À toute âme aspirant aux émotions neuves,
Je dirai : « Venez voir le plus grand de nos fleuves,
Ce vieux Nil des déserts où Chateaubriand but2,
Et les mille affluens qui lui portent tribut,
L’Arkansa, le Wabash, l’Ohio, tous ceux que nomme
Si poétiquement le sauvage idiome ! »
Loin du boueux Paris, viens poëte avec nous !

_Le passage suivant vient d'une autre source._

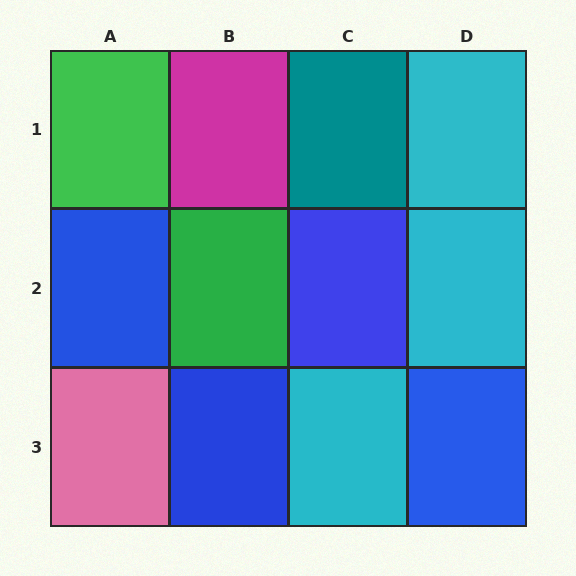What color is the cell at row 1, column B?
Magenta.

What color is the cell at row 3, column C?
Cyan.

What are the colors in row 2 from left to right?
Blue, green, blue, cyan.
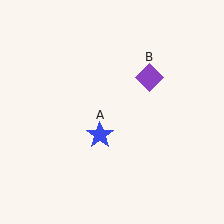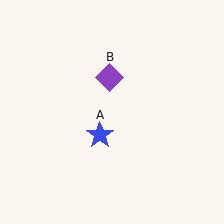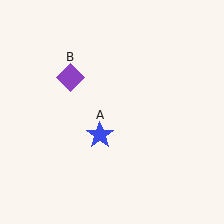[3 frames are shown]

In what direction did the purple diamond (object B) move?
The purple diamond (object B) moved left.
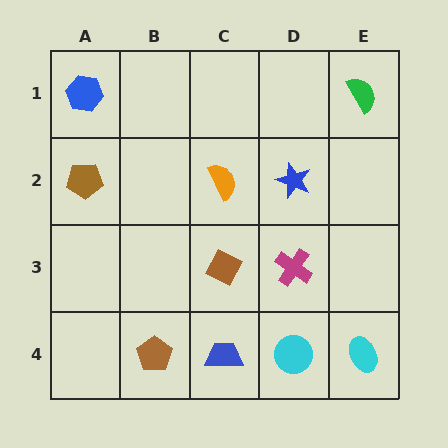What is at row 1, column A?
A blue hexagon.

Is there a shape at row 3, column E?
No, that cell is empty.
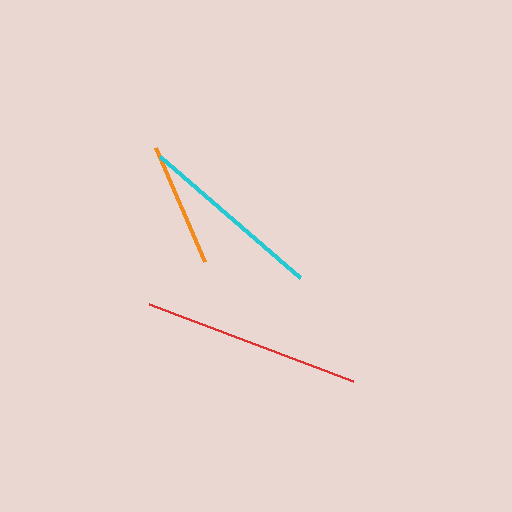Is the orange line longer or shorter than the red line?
The red line is longer than the orange line.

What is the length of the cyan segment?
The cyan segment is approximately 185 pixels long.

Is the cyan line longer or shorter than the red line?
The red line is longer than the cyan line.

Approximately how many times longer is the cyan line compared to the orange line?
The cyan line is approximately 1.5 times the length of the orange line.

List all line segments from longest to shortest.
From longest to shortest: red, cyan, orange.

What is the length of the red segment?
The red segment is approximately 217 pixels long.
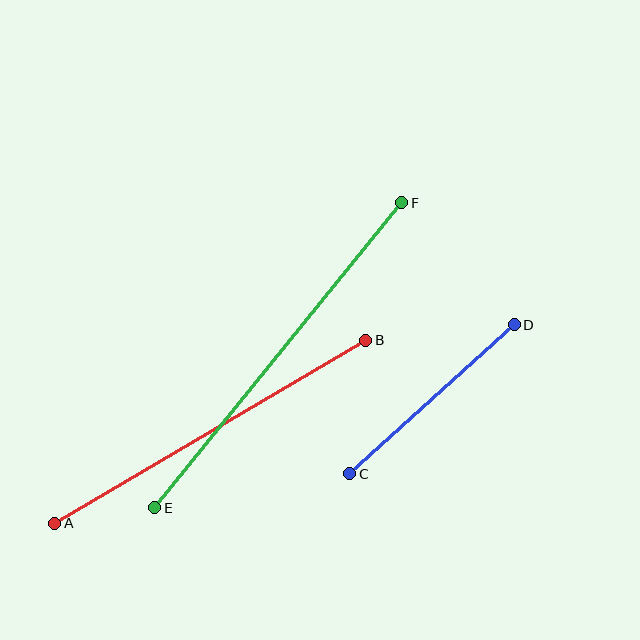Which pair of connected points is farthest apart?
Points E and F are farthest apart.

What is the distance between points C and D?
The distance is approximately 222 pixels.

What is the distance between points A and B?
The distance is approximately 361 pixels.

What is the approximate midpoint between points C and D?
The midpoint is at approximately (432, 399) pixels.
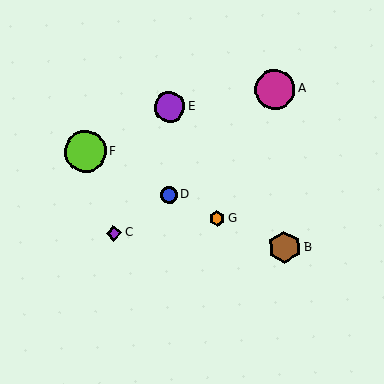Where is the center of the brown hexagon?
The center of the brown hexagon is at (285, 247).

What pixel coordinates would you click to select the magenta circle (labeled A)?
Click at (275, 89) to select the magenta circle A.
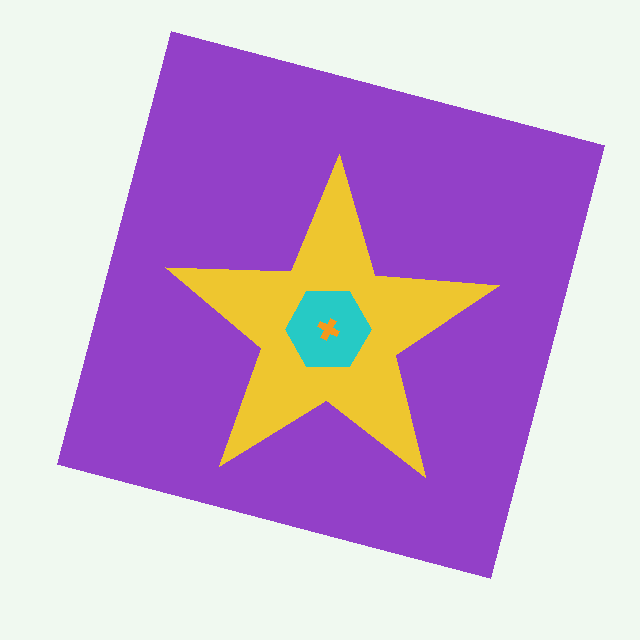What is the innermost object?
The orange cross.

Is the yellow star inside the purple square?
Yes.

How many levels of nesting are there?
4.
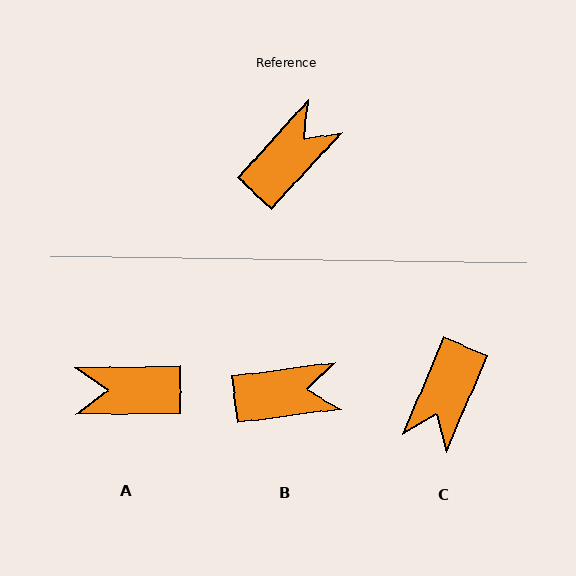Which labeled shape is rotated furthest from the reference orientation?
C, about 160 degrees away.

Viens t’enivrer du chant de nos colins-foroux3,
Et de ces mille voix que la forêt bégaie
La nuit ; dans nos bayous, viens, plongeant la pagaie4,
Avec le nègre ardent rivaliser d’efforts ;
Viens chasser le chevreuil caché dans nos bois-forts5,
Européen blasé, viens te faire sauvage :
Ah ! loin de cette foule, au pesant esclavage,
Loin d’un monde égoïste où tu maudis le sort,
Dans nos calmes déserts, viens voir comme l’on dort !
Viens voir les Indiens, dans nos pinières vertes,
En cercle, insoucieux, couchés sur leurs couvertes6 ;
Viens voir le nègre heureux péchant au bord de l’eau. :
Esclave, il voit un père où tu vois un bourreau.